More results for different quantization schemes and different models (also the corresponding commands and important notes) are available in the [model zoo](model_zoo.md).  \
To download the quantized models through wget, please refer to a simple command in [model zoo](model_zoo.md). \
Checkpoints in [model zoo](model_zoo.md) are saved in floating point precision. To shrink the memory size, [BitPack](https://github.com/Zhen-Dong/BitPack) can be applied on [weight_integer](https://github.com/Zhen-Dong/HAWQ/blob/main/quant_train.py#L667) tensors, or directly on quantized_checkpoint.pth.tar file.

## Related Works
  - [HAWQ-V3: Dyadic Neural Network Quantization (ICML 2021)](https://arxiv.org/abs/2011.10680)

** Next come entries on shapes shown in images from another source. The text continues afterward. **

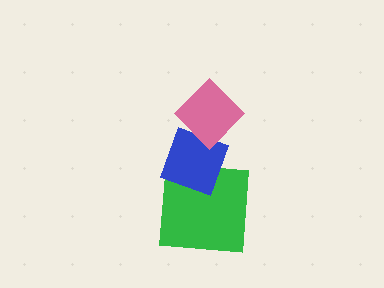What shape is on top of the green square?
The blue diamond is on top of the green square.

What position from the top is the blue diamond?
The blue diamond is 2nd from the top.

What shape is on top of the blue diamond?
The pink diamond is on top of the blue diamond.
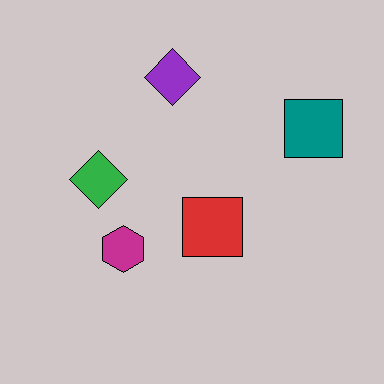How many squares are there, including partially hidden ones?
There are 2 squares.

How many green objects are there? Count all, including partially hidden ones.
There is 1 green object.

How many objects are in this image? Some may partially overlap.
There are 5 objects.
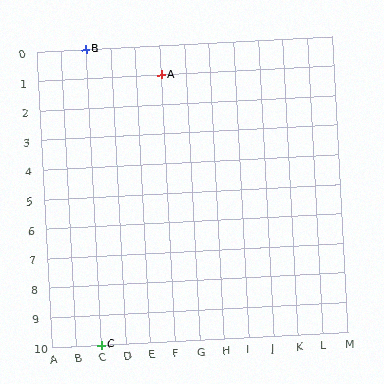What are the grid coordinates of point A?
Point A is at grid coordinates (F, 1).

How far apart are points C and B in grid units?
Points C and B are 10 rows apart.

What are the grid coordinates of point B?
Point B is at grid coordinates (C, 0).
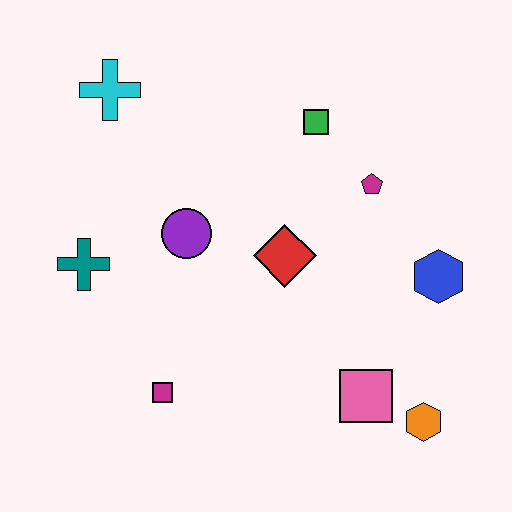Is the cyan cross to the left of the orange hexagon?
Yes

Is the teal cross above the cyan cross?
No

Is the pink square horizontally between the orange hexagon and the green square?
Yes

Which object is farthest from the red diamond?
The cyan cross is farthest from the red diamond.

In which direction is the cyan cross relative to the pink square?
The cyan cross is above the pink square.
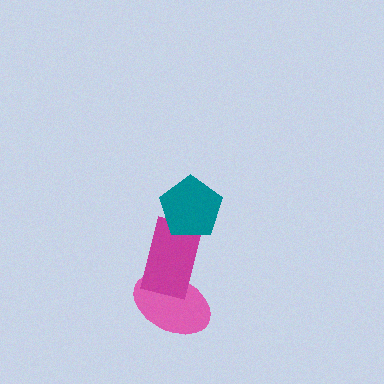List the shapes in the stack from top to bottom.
From top to bottom: the teal pentagon, the magenta rectangle, the pink ellipse.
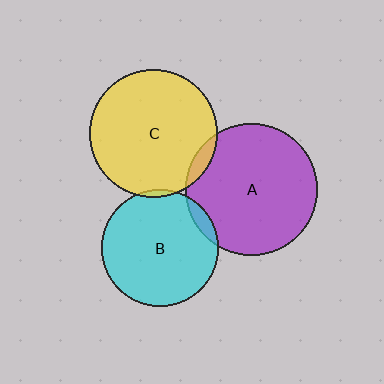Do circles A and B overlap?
Yes.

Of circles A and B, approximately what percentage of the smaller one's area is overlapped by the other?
Approximately 5%.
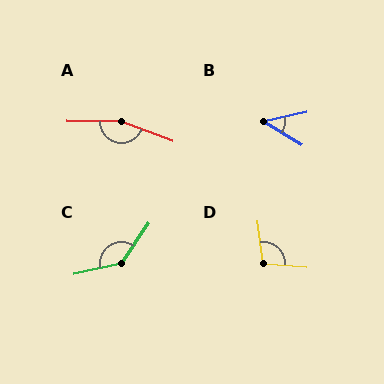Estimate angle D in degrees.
Approximately 102 degrees.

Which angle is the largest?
A, at approximately 159 degrees.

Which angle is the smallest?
B, at approximately 43 degrees.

  - [HAWQ-V2: Hessian Aware trace-Weighted Quantization of Neural Networks (NeurIPS 2020)](https://proceedings.neurips.cc//paper/2020/file/d77c703536718b95308130ff2e5cf9ee-Paper.pdf)
  - [HAWQ: Hessian AWare Quantization of Neural Networks with Mixed-Precision (ICCV 2019)](https://openaccess.thecvf.com/content_ICCV_2019/html/Dong_HAWQ_Hessian_AWare_Quantization_of_Neural_Networks_With_Mixed-Precision_ICCV_2019_paper.html)


## License
HAWQ is released under the [MIT license](LICENSE).